Один из них подходит с проводом от кофеварки. Из шнура торчат две жилы. «Ты у нас жопником будешь», – говорит один фараон, а другой хватает Ревуна за хер и одну жилу вокруг головки обматывает. Провод суют в розетку – ничего не происходит. Но когда второй жилой начинают касаться губ, десен, кончиков пальцев, сосков, задней дырки – вот тогда… Ревун мне об этом ничего не рассказывал, но я знаю. Ревун для тюрьмы был человек новый – тот, которого ломают до, а не после. Я слышал, первую неделю в тюрьме все старались держаться от него в сторонке: оно и понятно, раненый лев опасней невредимого. Взять его, казалось бы, легче, только ты вместе с ним можешь ненароком отправиться в ад.
Ревун может целый разговор с тобой вести одними глазами. До сих пор; и это одна из причин, отчего с ним лучше всего ходить на дело. Он на одной стороне магазина, я на другой, и в два подмига с одним взглядом мы оба знаем: он берет на себя заднюю дверь, я беру прилавок и стреляем в любого, кто хотя бы сунется поддернуть штаны или к себе в сумку. На стволе Ревуна пять зарубок слева, а справа ни одной. Каждая, что слева, – фараон. И…
– Йяу! Йяу, Джоси! Вернись, брат, Земля тоскует по тебе!
– Ревун? Ох, ёксель-моксель, когда ты успел объявиться? Я даже и не заметил.
– Минуты не прошло. Ну, с небольшим. Думаешь, это хорошая идея, так воспарять мыслями в этом баре? Ты же отвлекаешься!
– А что?
– М-м? Да ничего, солнце. Бро вроде тебя может и отвлечься, когда за тобой следит еще один.
– Чего ты так припозднился?
– Ты ж меня знаешь, Джоси. У каждой дороги свой шлагбаум. Так из какого мира ты сейчас воротился?
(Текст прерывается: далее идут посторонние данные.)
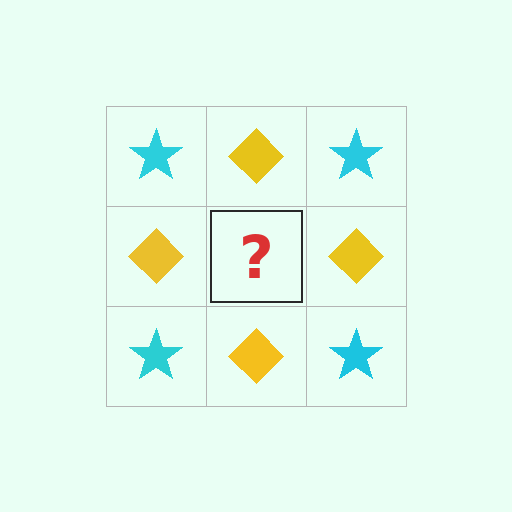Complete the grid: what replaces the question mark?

– Из далекого. Не иначе как с Плутона.
– Ясен месяц. Там, где у баб сиська одна, а письки сразу две?
– Не, это больше напоминает «Планету обезьян».
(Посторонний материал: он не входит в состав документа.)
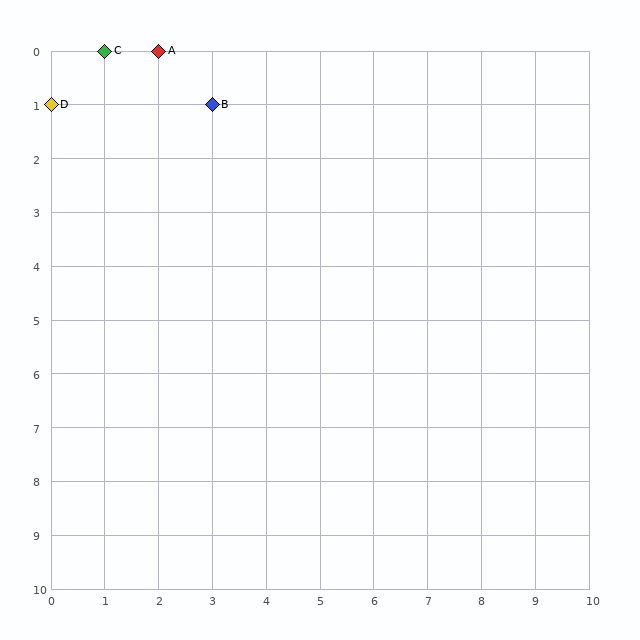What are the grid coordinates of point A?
Point A is at grid coordinates (2, 0).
– Вот как? Ну, значит, есть шанс засадить им сразу в обе…
– Только не начинай снова развивать тему траханья с обезьянами.
– И почему же?
– Об этом вовсю елозят по ушам твои братья-атеисты, сторонники эволюции от шимпанзе.
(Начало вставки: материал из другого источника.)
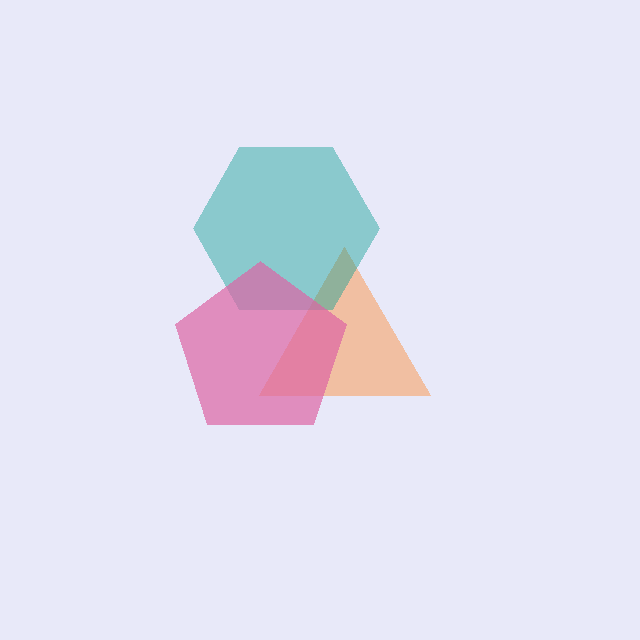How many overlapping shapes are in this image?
There are 3 overlapping shapes in the image.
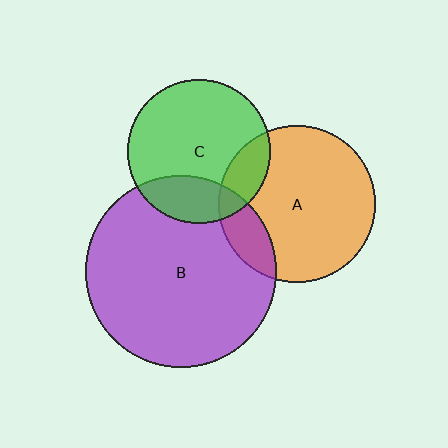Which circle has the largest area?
Circle B (purple).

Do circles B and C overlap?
Yes.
– Успокою тебя: здесь мы с великим Чарли Дарвином расходимся. Нормальные люди, бро, от обезьян не происходят. Исключение разве что Шутник: его мамаше не иначе как мандрил разок качнул.
– Ревун! Ёшь твою медь!
– Что стряслось, солнце?
– Бро, у меня ж пива в стакане было больше половины – готов поклясться!
– Рад за тебя.
– Так это ты, бомбоклат, пивком моим поживился?
– Так оно ж у тебя без дела стояло. А меня еще бабушка учила: если долго стоит, значит, уже общее.
– А она знает, бабушка твоя, что ты только что выпил слабительное?
– Вот тут я попал… Ну, рассказывай, с чем пришел.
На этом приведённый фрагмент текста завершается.